Berkeley Statistics Logo

SCF Databases/SQL January 2024 workshop

Workshop on databases and SQL. See the top menu for specific topics.

View the Project on GitHub berkeley-scf/scf-databases-2024

This project is maintained by berkeley-scf, the UC Berkeley Statistical Computing Facility

Hosted on GitHub Pages — Theme by orderedlist

Window functions

In small groups, work on this window-function-based question.

For each question find the answer from the user with the maximum reputation amongst all those answering the question.

Challenges

These are based on some sample questions suggested to me by a data science manager from one of the big tech companies.

Let’s work on them in small groups.

1) For each user who has asked at least one question find the average number of questions per month. Then determine the distribution of that average across the users. (I.e., determine the values that would go into a histogram of the average number of questions per month across users.) The output should be something like:

number of questions per month (rounded) | number of users

Next try to figure out how to include the users who have asked no questions.
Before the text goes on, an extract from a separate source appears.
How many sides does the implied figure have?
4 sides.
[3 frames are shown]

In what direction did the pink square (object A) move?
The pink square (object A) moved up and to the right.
Hint: think about how to get NULL values included and then count a column containing such values.

2) For each user, find the three most common tags they apply to their questions.
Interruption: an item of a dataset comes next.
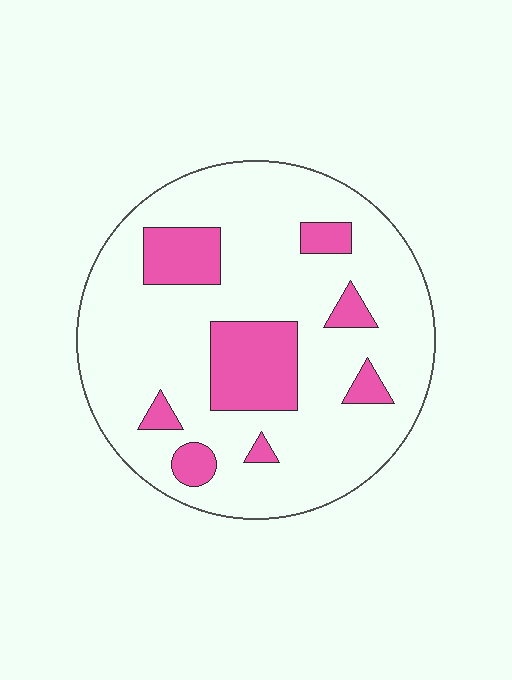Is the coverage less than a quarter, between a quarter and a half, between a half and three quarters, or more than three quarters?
Less than a quarter.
The output should be something like:

userid | tag | count

Hints: You’ll need to use subqueries and the final selection of just the top 3 tags will need to be done in its own query and not as part of defining a field using a window function.
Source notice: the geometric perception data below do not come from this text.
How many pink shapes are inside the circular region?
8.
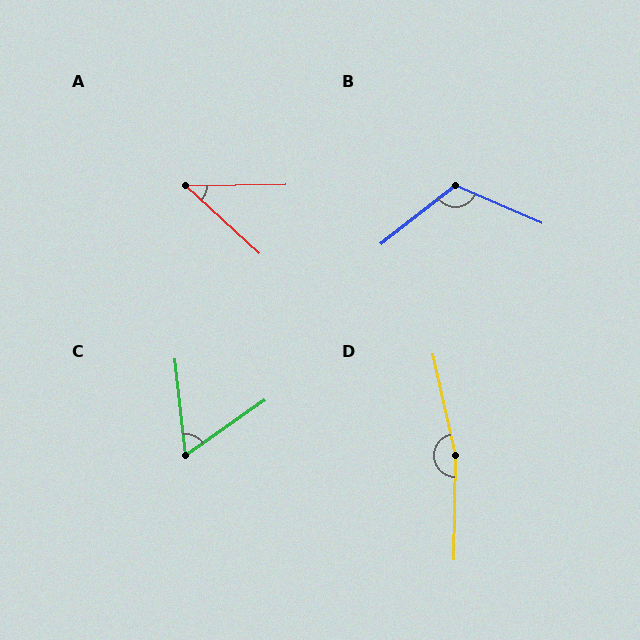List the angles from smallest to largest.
A (43°), C (61°), B (118°), D (167°).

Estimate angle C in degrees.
Approximately 61 degrees.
3) Consider trying to determine whether users who answer a lot of questions also ask a lot of questions. Grouping the users based on the number of questions they’ve answered (0, 1, 2, etc.), determine the aerage number of questions per month for each group.

The output should be something like:

number of answers | average number of questions per month

You’ll want to work through this in pieces. Try to think about the initial tables you would need and then build up your query in a nested fashion.